1988 Volume 36 Issue 10 Pages 4008-4018
Sialidase activity was detected in mouse liver, and was localized predominantly in the lysosomal fraction. Weak activity was also contained in the microsomal fraction, but little was detected in the cytosolic fraction. The optimum pH values of these sialidase activities were 4.0-4.5 for 4-methylumbelliferyl-α-D-N-acetylneuraminate (4-M U-NeuAc) and sialyllactose.
The sialidase activity in the lysosomal fraction was very unstable, but was partially stabilized in the presence of phenylmethylsulfonyl fluoride, Ca2+, Mg2+, Mn2+ and Zn2+.

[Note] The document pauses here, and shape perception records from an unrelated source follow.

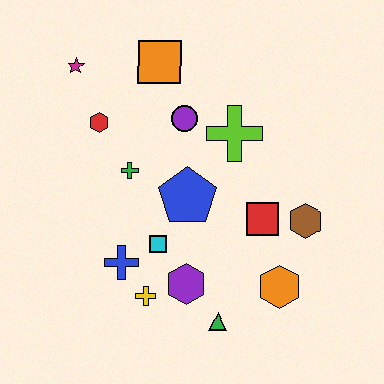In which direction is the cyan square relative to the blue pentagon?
The cyan square is below the blue pentagon.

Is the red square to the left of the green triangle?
No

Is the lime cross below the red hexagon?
Yes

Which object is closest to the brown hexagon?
The red square is closest to the brown hexagon.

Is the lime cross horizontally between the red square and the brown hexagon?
No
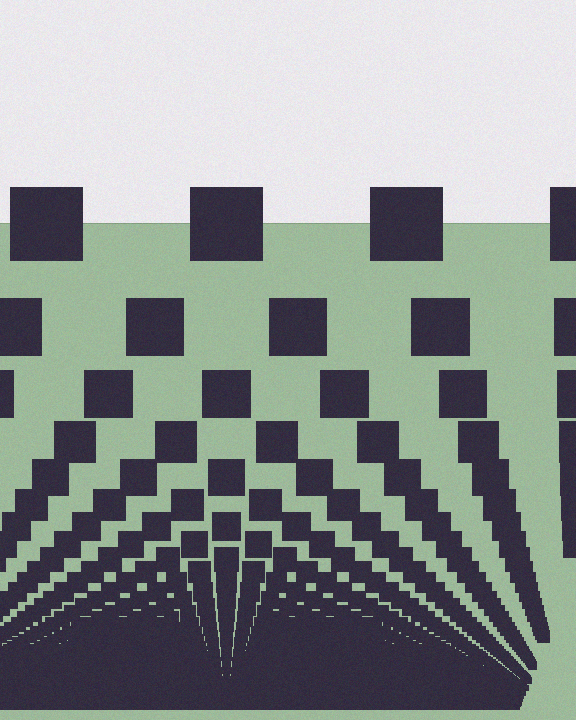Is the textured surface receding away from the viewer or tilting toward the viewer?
The surface appears to tilt toward the viewer. Texture elements get larger and sparser toward the top.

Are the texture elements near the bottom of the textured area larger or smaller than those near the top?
Smaller. The gradient is inverted — elements near the bottom are smaller and denser.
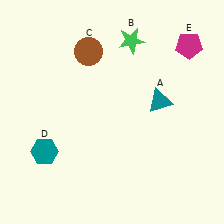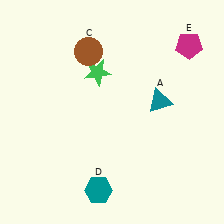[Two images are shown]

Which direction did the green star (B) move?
The green star (B) moved down and to the left.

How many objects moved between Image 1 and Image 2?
2 objects moved between the two images.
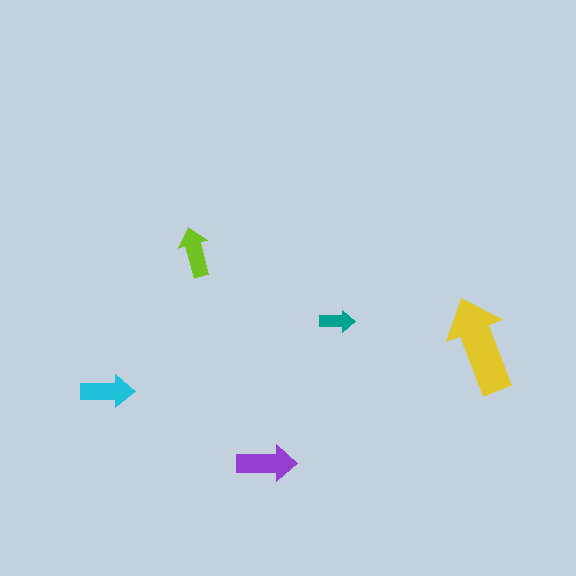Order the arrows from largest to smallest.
the yellow one, the purple one, the cyan one, the lime one, the teal one.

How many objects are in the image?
There are 5 objects in the image.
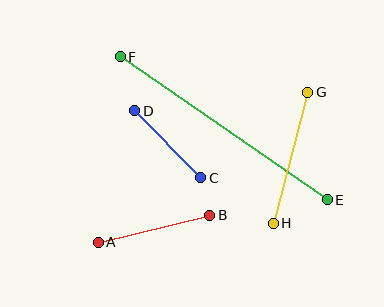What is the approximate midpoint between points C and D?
The midpoint is at approximately (168, 144) pixels.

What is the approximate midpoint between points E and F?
The midpoint is at approximately (224, 128) pixels.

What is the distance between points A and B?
The distance is approximately 115 pixels.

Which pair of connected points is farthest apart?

The lysosomal and microsomal sialidase fractions were active preferentially toward ganglioside mixture, in the presence of sodium cholate as a detergent. These enzymes were also active toward all of the sialooligosaccharides and sialoglycoproteins tested. Those substrates possessing an α(2→3)-sialyl linkage were hydrolyzed much faster than those with an α(2→6) or α(2→8) sialyl linkage. These sialidase fractions were much more active toward glycopeptides than glycoproteins. The microsomal sialidase fraction was also active toward submaxillary mucin (bovine), suggesting that it is capable of hydrolyzing O-acetylated sialic acid residues.

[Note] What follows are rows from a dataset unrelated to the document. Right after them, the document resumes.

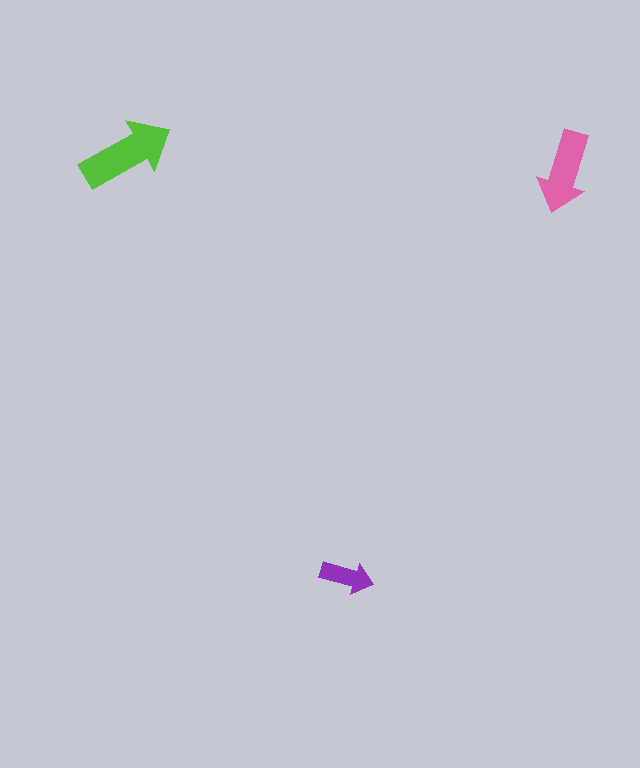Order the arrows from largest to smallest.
the lime one, the pink one, the purple one.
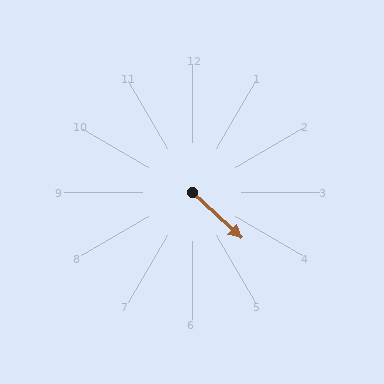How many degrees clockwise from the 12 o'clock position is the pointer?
Approximately 133 degrees.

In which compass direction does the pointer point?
Southeast.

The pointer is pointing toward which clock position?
Roughly 4 o'clock.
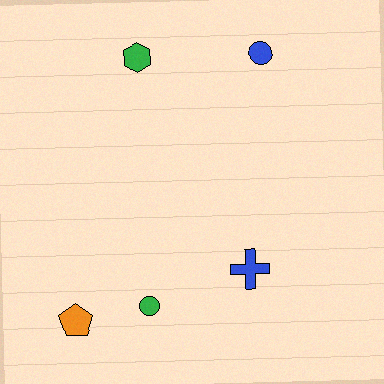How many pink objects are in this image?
There are no pink objects.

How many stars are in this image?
There are no stars.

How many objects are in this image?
There are 5 objects.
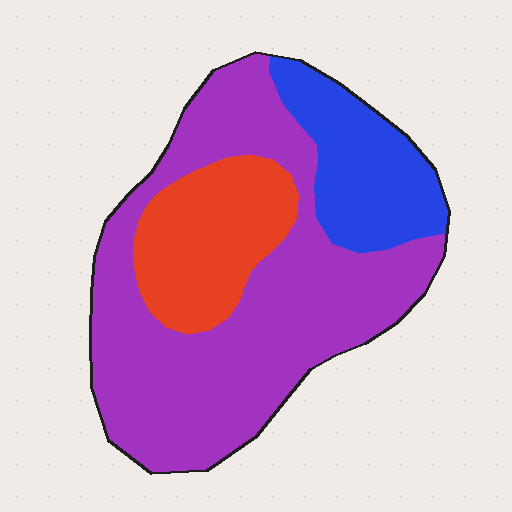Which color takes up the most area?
Purple, at roughly 60%.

When the lysosomal fraction was disrupted hypotonically, the activity toward 4-MU-NeuAc and sialyllactose was mainly recovered in the 15000×g supernatant, and it was fractionated with ammonium sulfate. The fractionated soluble lysosomal sialidase failed to attack gangliosides, andwas only weakly active toward glycoproteins but was capable of hydrolyzing glycopeptides and oligosaccharides. This enzyme was further purified by chromatography on diethylaminoethyl (DEAE)-cellulose, concanavalin A adsorption, affinity chromatography on Sephadex G-200 and high performance liquid chromatography on coupled columns of TSK-GEL G5000PW and G4000PW. When the soluble lysosomal sialidase fraction was subjected to DEAE-cellulose chromatography, most of the β-galactosidase was eluted in the unadsorbed fraction, but the sialidase was eluted in the unadsorbed and the adsorbed fractions.